Senior Research Associate
Adjunct Associate Professor
B07 Bruckner Hall
Stephen Morreale is a Conservation Ecologist who teaches undergraduate and graduate courses, conducts applied and theoretical research, and heads up several programs that integrate original research and Extension, including the DNR`s Conservation Education Program and the CALS Forest Conservation Education and Research Program. In addition, he is the Associate Director of Research at CornellÕs Arnot Teaching and Research Forest. His taxonomic expertise is in vertebrates, and especially reptiles and amphibians. Much of his research, which focuses on organisms and populations, incorporates remote-sensing, satellite telemetry, GIS and spatial analyses. All of his research integrates ecological theory and conservation, and is directed toward improving resource management strategies.

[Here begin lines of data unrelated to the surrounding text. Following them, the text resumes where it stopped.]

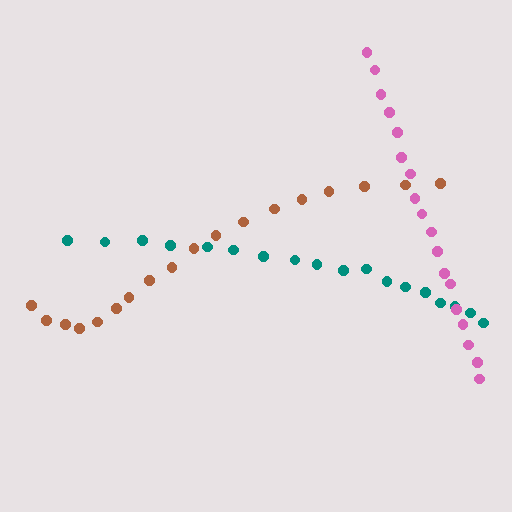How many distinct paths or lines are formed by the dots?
There are 3 distinct paths.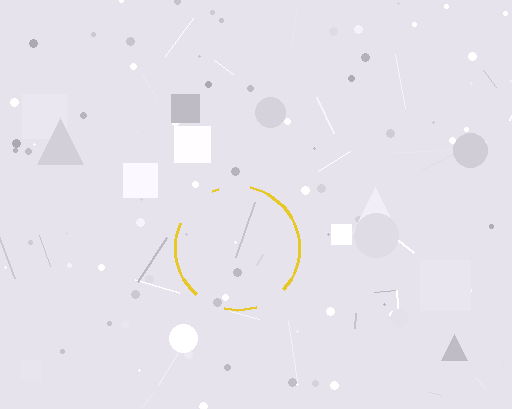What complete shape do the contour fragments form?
The contour fragments form a circle.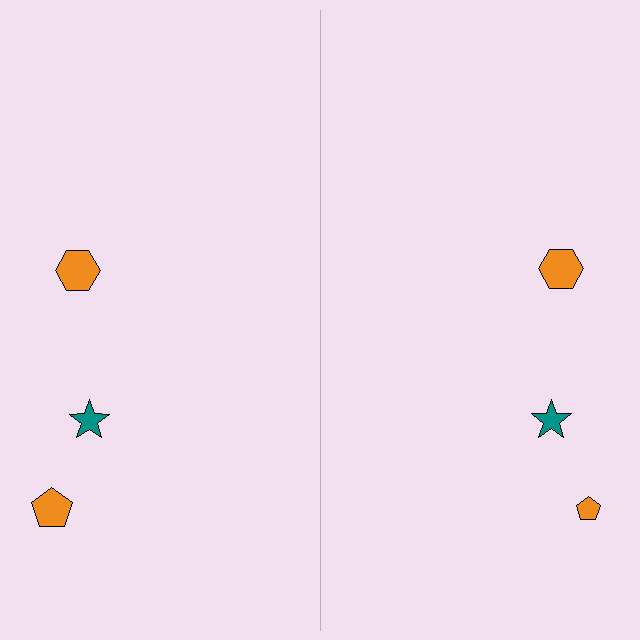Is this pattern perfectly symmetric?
No, the pattern is not perfectly symmetric. The orange pentagon on the right side has a different size than its mirror counterpart.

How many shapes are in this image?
There are 6 shapes in this image.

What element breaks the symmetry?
The orange pentagon on the right side has a different size than its mirror counterpart.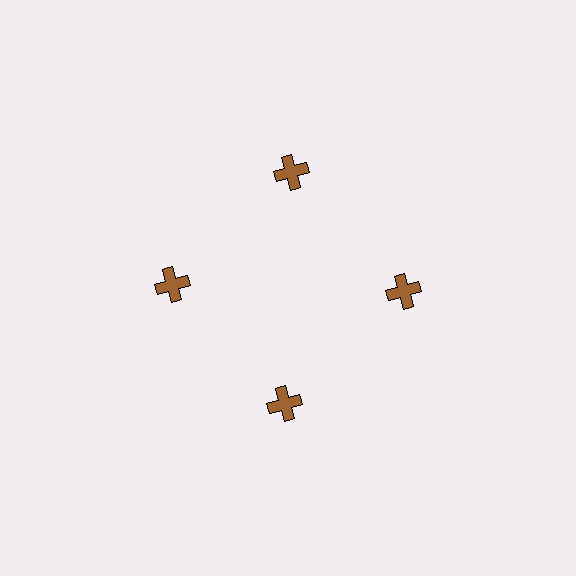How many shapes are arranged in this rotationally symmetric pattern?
There are 4 shapes, arranged in 4 groups of 1.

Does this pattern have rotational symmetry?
Yes, this pattern has 4-fold rotational symmetry. It looks the same after rotating 90 degrees around the center.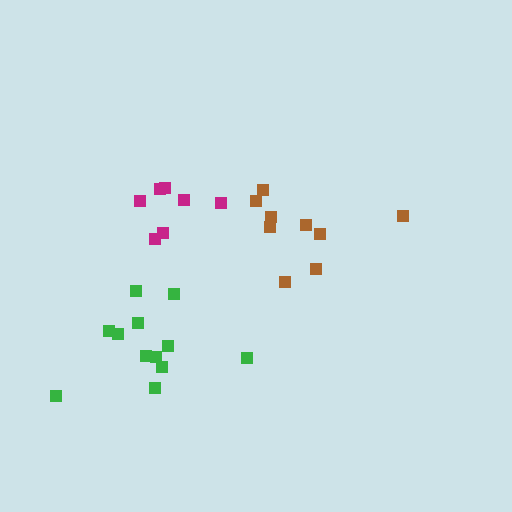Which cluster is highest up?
The magenta cluster is topmost.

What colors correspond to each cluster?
The clusters are colored: brown, magenta, green.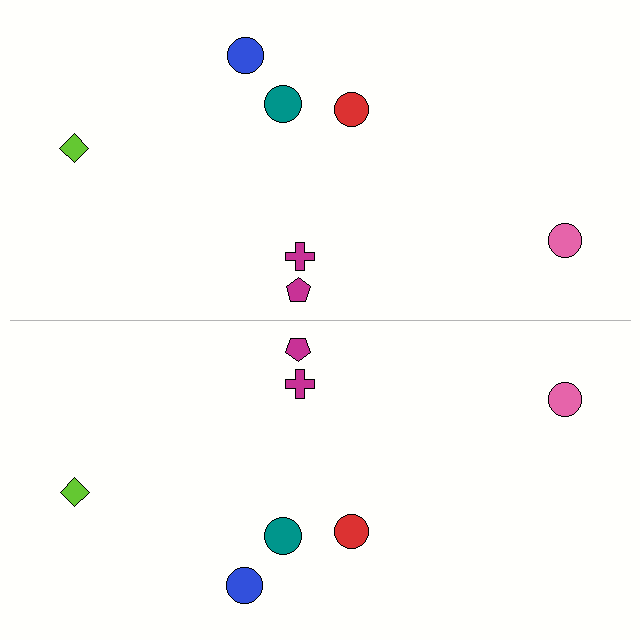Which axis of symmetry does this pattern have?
The pattern has a horizontal axis of symmetry running through the center of the image.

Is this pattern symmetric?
Yes, this pattern has bilateral (reflection) symmetry.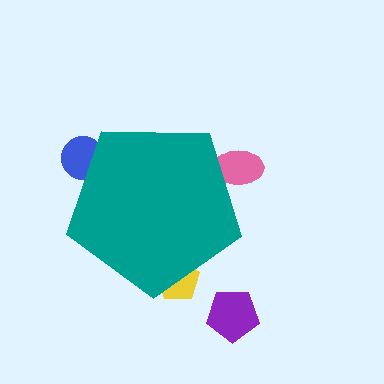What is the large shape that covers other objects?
A teal pentagon.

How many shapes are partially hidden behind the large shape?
3 shapes are partially hidden.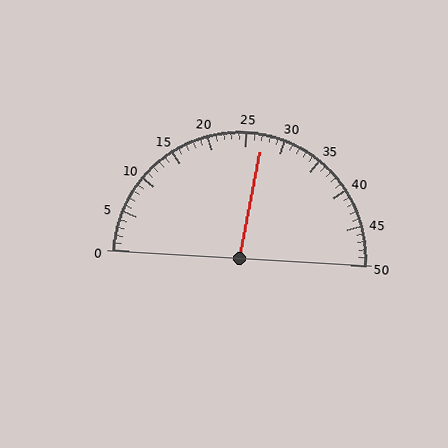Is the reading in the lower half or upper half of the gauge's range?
The reading is in the upper half of the range (0 to 50).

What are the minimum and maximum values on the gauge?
The gauge ranges from 0 to 50.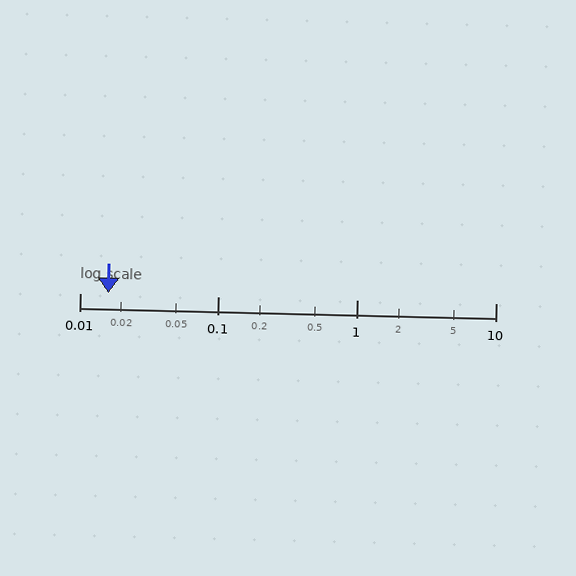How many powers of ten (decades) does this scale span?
The scale spans 3 decades, from 0.01 to 10.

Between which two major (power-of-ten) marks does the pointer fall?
The pointer is between 0.01 and 0.1.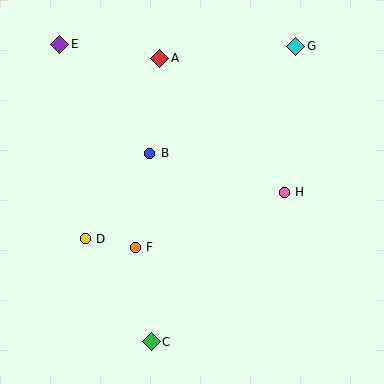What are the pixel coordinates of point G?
Point G is at (296, 46).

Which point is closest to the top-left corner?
Point E is closest to the top-left corner.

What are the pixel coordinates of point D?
Point D is at (85, 239).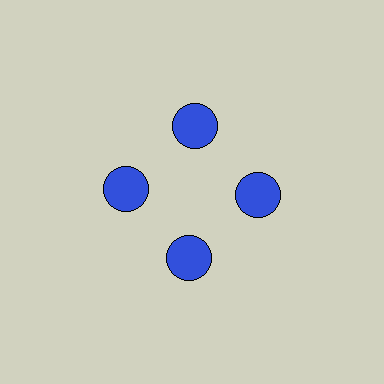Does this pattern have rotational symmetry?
Yes, this pattern has 4-fold rotational symmetry. It looks the same after rotating 90 degrees around the center.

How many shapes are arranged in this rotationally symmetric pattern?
There are 4 shapes, arranged in 4 groups of 1.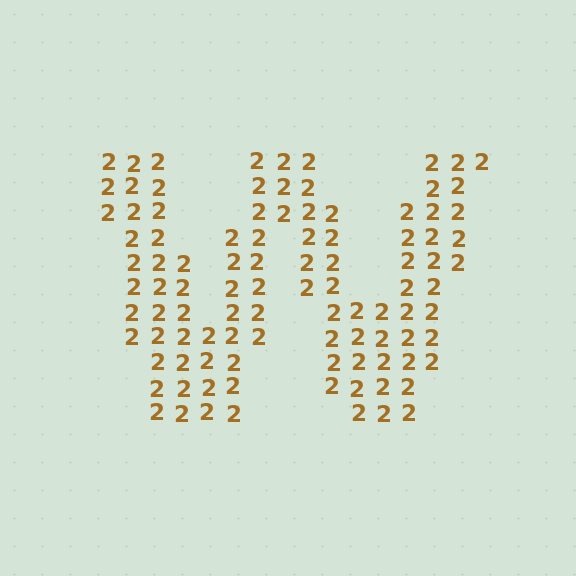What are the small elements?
The small elements are digit 2's.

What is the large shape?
The large shape is the letter W.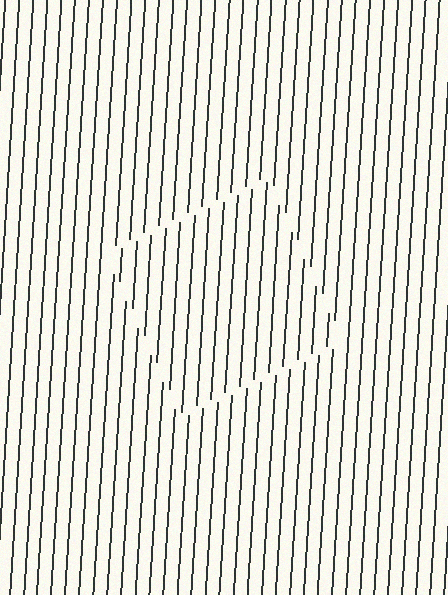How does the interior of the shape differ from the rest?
The interior of the shape contains the same grating, shifted by half a period — the contour is defined by the phase discontinuity where line-ends from the inner and outer gratings abut.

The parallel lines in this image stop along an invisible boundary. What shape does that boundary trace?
An illusory square. The interior of the shape contains the same grating, shifted by half a period — the contour is defined by the phase discontinuity where line-ends from the inner and outer gratings abut.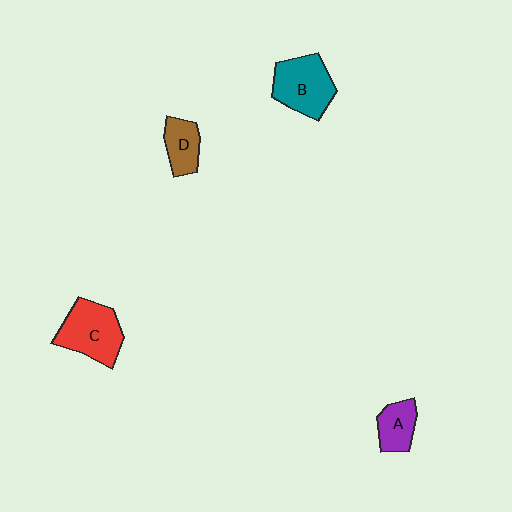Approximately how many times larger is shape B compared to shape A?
Approximately 1.7 times.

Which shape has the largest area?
Shape C (red).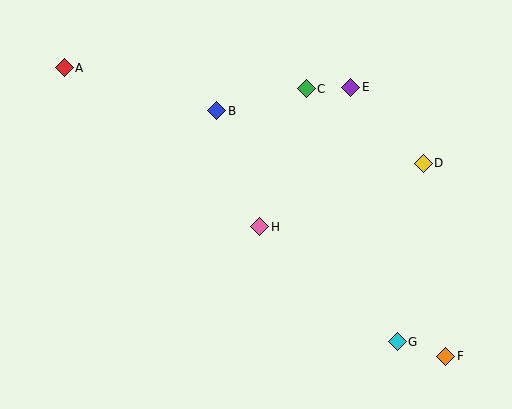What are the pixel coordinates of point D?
Point D is at (423, 163).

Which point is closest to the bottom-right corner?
Point F is closest to the bottom-right corner.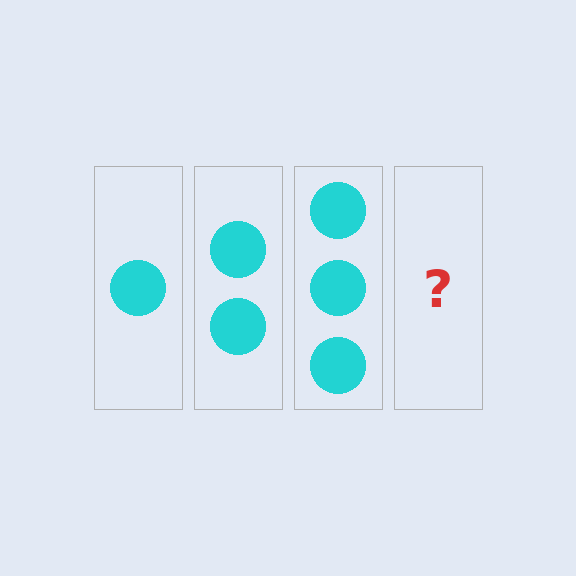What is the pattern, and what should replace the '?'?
The pattern is that each step adds one more circle. The '?' should be 4 circles.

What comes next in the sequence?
The next element should be 4 circles.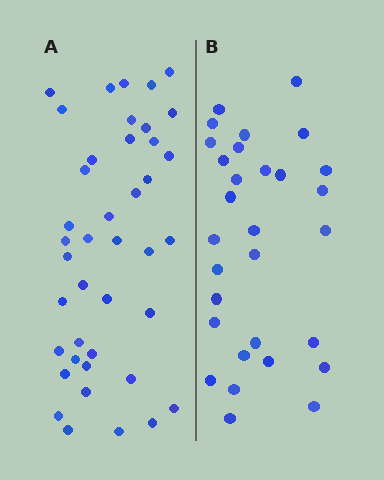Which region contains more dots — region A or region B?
Region A (the left region) has more dots.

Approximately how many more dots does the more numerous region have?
Region A has roughly 12 or so more dots than region B.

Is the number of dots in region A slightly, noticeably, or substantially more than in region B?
Region A has noticeably more, but not dramatically so. The ratio is roughly 1.4 to 1.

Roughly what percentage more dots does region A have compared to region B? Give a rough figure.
About 35% more.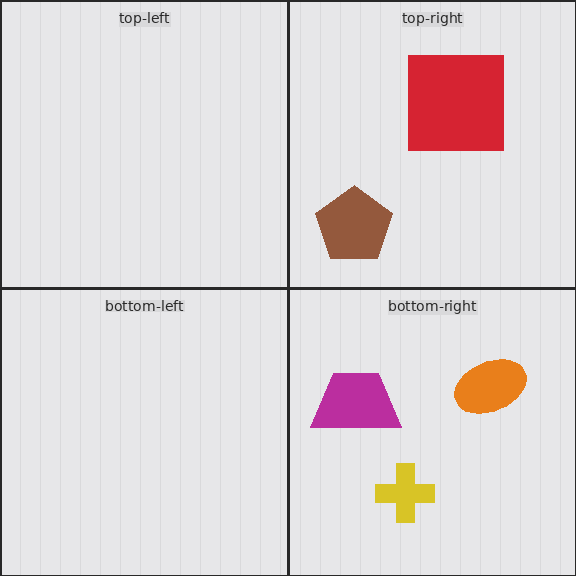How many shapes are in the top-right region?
2.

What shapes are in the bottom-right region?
The orange ellipse, the yellow cross, the magenta trapezoid.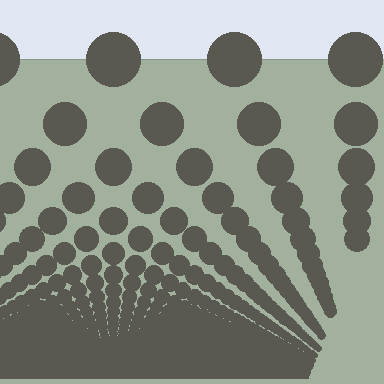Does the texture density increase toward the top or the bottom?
Density increases toward the bottom.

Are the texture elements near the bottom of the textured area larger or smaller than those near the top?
Smaller. The gradient is inverted — elements near the bottom are smaller and denser.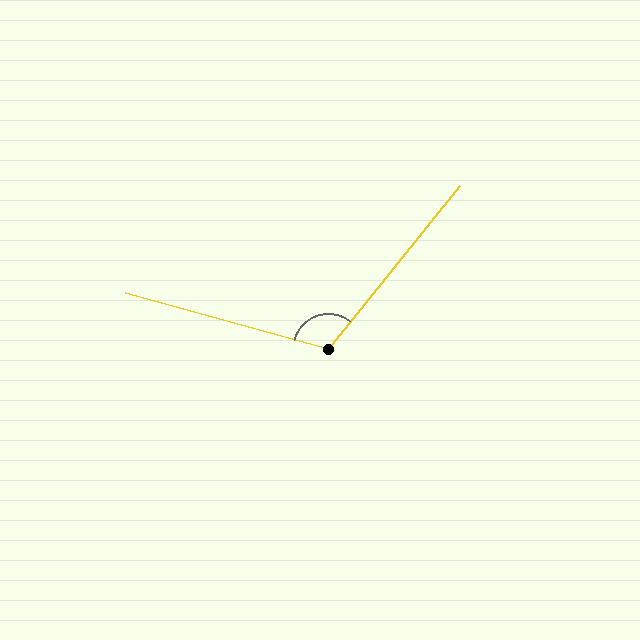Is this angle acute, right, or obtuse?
It is obtuse.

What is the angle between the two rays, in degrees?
Approximately 113 degrees.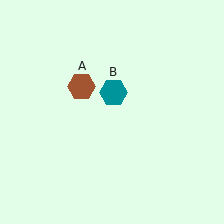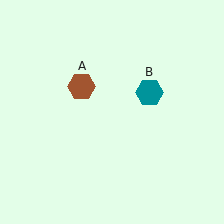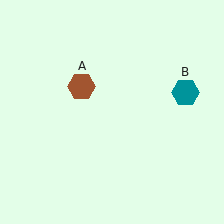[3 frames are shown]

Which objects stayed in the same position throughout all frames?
Brown hexagon (object A) remained stationary.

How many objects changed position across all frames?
1 object changed position: teal hexagon (object B).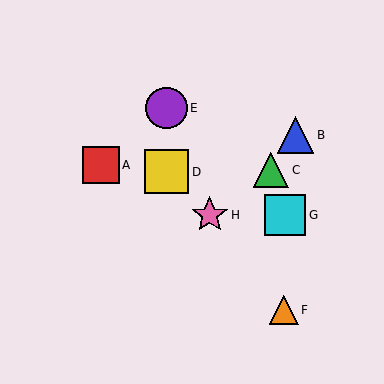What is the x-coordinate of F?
Object F is at x≈284.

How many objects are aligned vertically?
2 objects (D, E) are aligned vertically.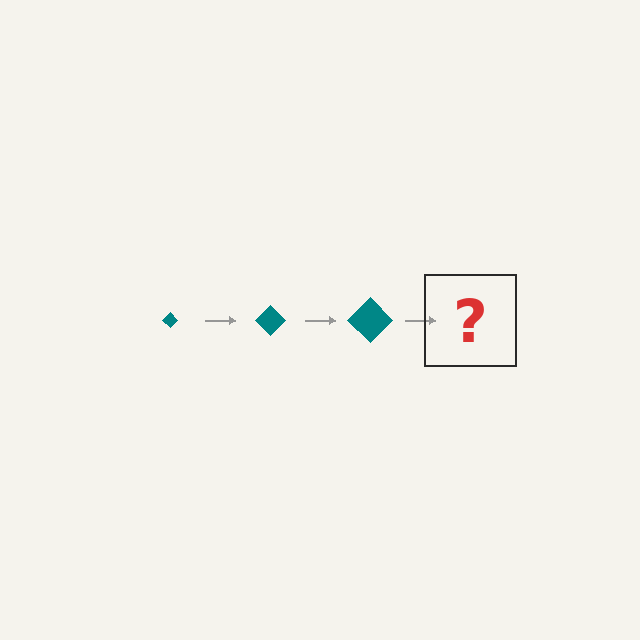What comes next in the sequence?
The next element should be a teal diamond, larger than the previous one.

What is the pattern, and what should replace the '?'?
The pattern is that the diamond gets progressively larger each step. The '?' should be a teal diamond, larger than the previous one.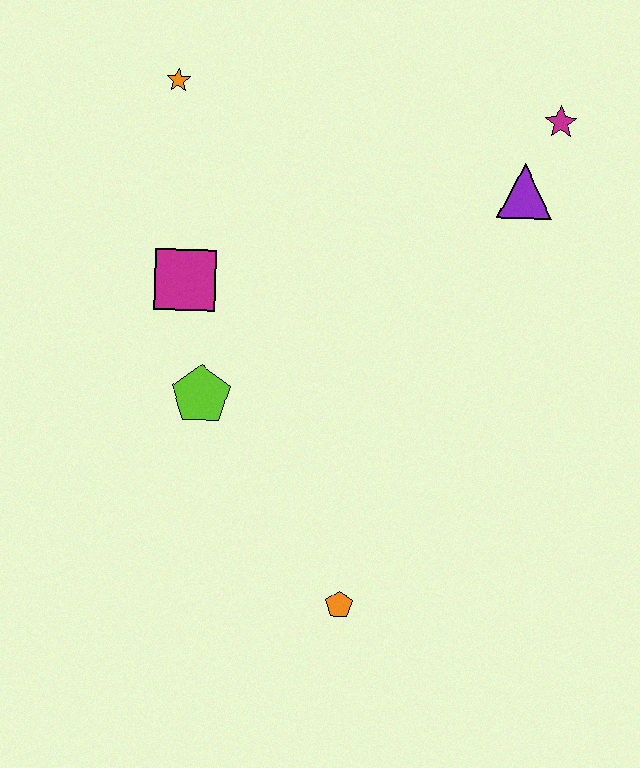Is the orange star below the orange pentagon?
No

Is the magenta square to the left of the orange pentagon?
Yes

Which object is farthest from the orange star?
The orange pentagon is farthest from the orange star.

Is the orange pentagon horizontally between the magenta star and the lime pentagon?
Yes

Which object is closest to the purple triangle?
The magenta star is closest to the purple triangle.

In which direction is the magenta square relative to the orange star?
The magenta square is below the orange star.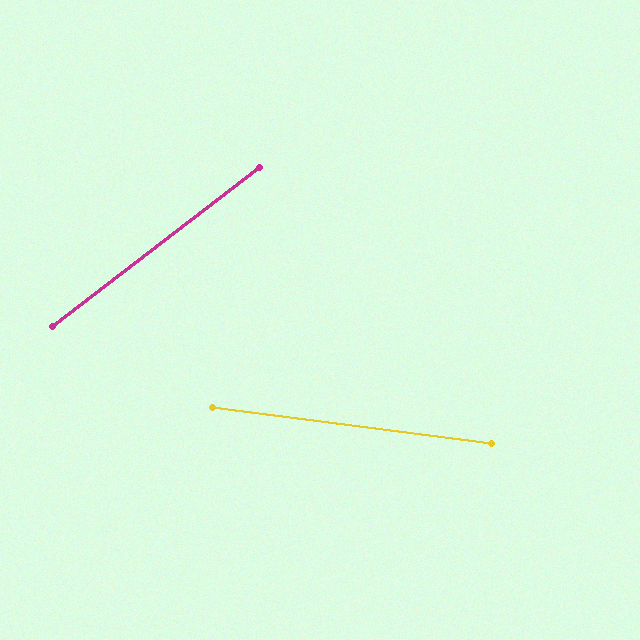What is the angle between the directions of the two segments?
Approximately 45 degrees.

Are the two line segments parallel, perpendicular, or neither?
Neither parallel nor perpendicular — they differ by about 45°.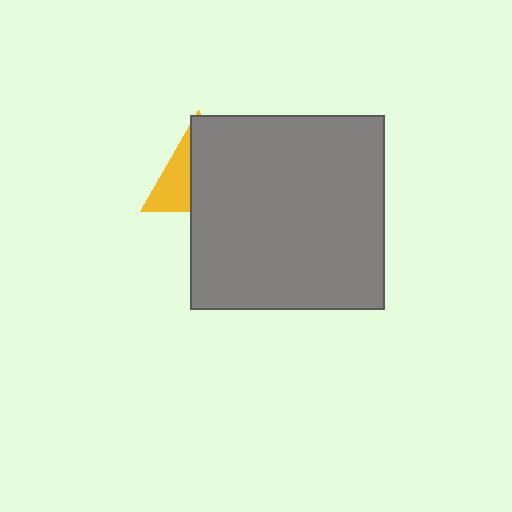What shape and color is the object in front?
The object in front is a gray square.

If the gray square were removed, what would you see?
You would see the complete yellow triangle.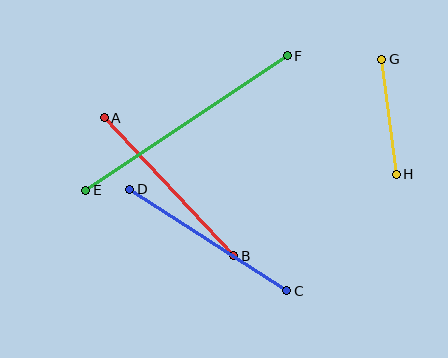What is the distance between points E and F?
The distance is approximately 242 pixels.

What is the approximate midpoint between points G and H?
The midpoint is at approximately (389, 117) pixels.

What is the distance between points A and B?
The distance is approximately 189 pixels.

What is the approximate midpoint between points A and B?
The midpoint is at approximately (169, 187) pixels.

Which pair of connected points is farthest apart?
Points E and F are farthest apart.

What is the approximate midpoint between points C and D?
The midpoint is at approximately (208, 240) pixels.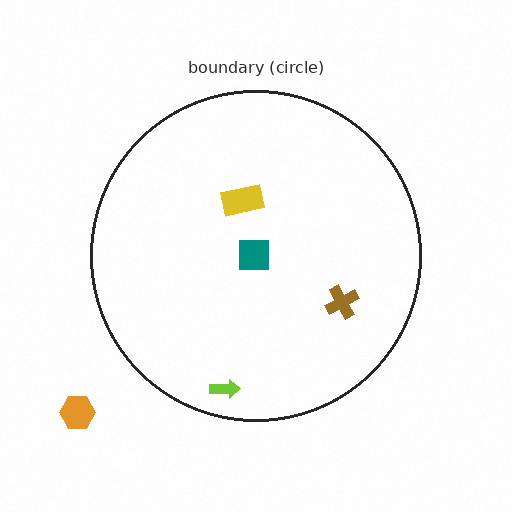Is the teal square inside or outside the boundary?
Inside.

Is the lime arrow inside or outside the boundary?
Inside.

My focus is in the area of Conservation Ecology. Much of my research concentrates on amphibians and reptiles in terrestrial forest, freshwater, and marine ecosystems. I have ongoing research locally at Cornell’s nearby Arnot Forest, regionally in New York coastal habitats, and internationally, studying marine ecosystem processes, namely with regard to endangered sea turtles. I am convinced that the underpinning of good conservation is a thorough understanding of ecological and evolutionary processes, yet the best ecological studies are always done within the greater context of conservation. Effective research should translate to effective resource management. Furthermore, research needs to be tightly linked to application at the community level through education and outreach. At the core, my professional goal is to build an outstanding academic program that generates original ecological research, and integrates this research with complementary and balanced components of education and directed resource management, all embedded in a framework of ecologically-based conservation.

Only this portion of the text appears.